Dancehall star Sean Paul has criticised the UK’s visa restrictions on Jamaican citizens after The Independent revealed that the British government is being lobbied to lift these curbs.

The chart-topping artist, 51, is also backing Jamaica’s bid to remove King Charles as the country’s head of state, citing UK immigration regulations as a key reason for this, he told Good Morning Britain on Friday.

“Every child got to grow up and be independent - and I think that country’s can be perceived in that same way,” the Kingston-born rapper, whose real name is Sean Henriques, told broadcaster Noel Phillips during the interview.

“We need to prove ourselves to be us, so salute to the great UK and I’m not saying ‘so long’, I’m just saying give us our chance to stand up and make you proud.”

Speaking to the visa issue and how it affects creative talent seeking to tour the Britain, Paul explained: “We are ‘Commonwealth’. A lot of times we get scrutinised. ‘Oh: red light, come to the back here’, ‘oh: Jamaican passport. Okay, cool, let me check you out more’.

“It’s unfortunate that has been that way for that long”.

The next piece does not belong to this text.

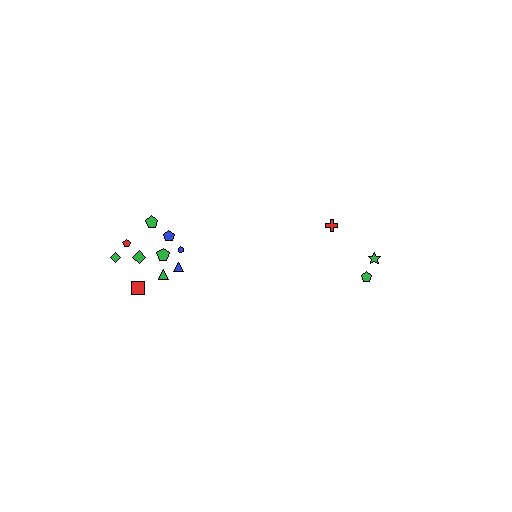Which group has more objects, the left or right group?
The left group.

This comes as a Jamaican state foreign affairs minister told this news platform that Jamaica is asking the British government to scrap visa restrictions for its citizens so they may freely travel to the UK.

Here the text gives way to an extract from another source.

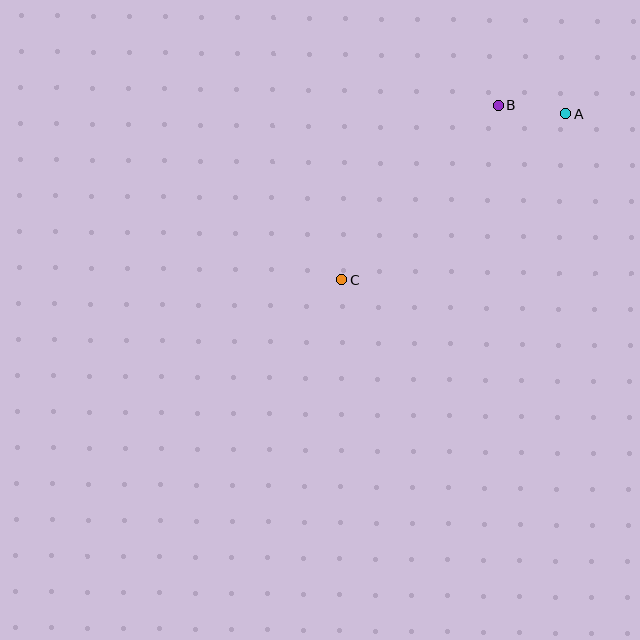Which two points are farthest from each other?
Points A and C are farthest from each other.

In an exclusive interview with The Independent during his visit to London last month, Alando Terrelonge said the matter “remains an ongoing concern”.

Following 2003 sanctions, Jamaica remains the only country with the British monarch as head of state that requires visas to enter this country.

Andrew Holness told Prince William and Kate that Jamaica is “moving on” during the couple’s royal tour of the nation (Getty Images)
Andrew Holness told Prince William and Kate that Jamaica is “moving on” during the couple’s royal tour of the nation (Getty Images)

All Jamaican citizens are subject to the restrictions if they wish to enter the UK, including the King’s representative, Governor-General Allen, and the prime minister Andrew Holness.

“Given the historic ties between Jamaica and the UK, we believe it would be good for the visa restrictions to be lifted,” Mr Terrelonge said.

As a point of compromise, the state minister suggested that Britain should begin by lifting travel restrictions on Jamaican creatives, business owners and members of government.

Mr Terrelonge also said that nation is on track to remove Charles as its head of state by 2025, signalling the end to 350 years of colonial rule.

“We remain hopeful that by 2025 we would have completed those reforms and removed the British monarch as the head of our democracy,” he said, adding “notwithstanding it being a figurehead and that real power resides with the government of Jamaica and the people of Jamaica.”

“I’ve always maintained that we owe it to our ancestors who fought and died so that we could be free, we owe it to the framers of our constitution, the work done by our national heroes, for Jamaica to now walk as truly liberated and independent”.

The Jamaican government previously announced a Constitutional Reform Committee to help oversee the republic-forming process.

However, a member of committee, Hugh Small, recently told local press that the nation will not become a republic next year, saying that all the required processes would not be completed by then, and urged the government to “be frank” with people.

In 2022, The Independent first reported that Jamaica had long-begun the process of becoming a republic well before the nation’s prime minister announced the news.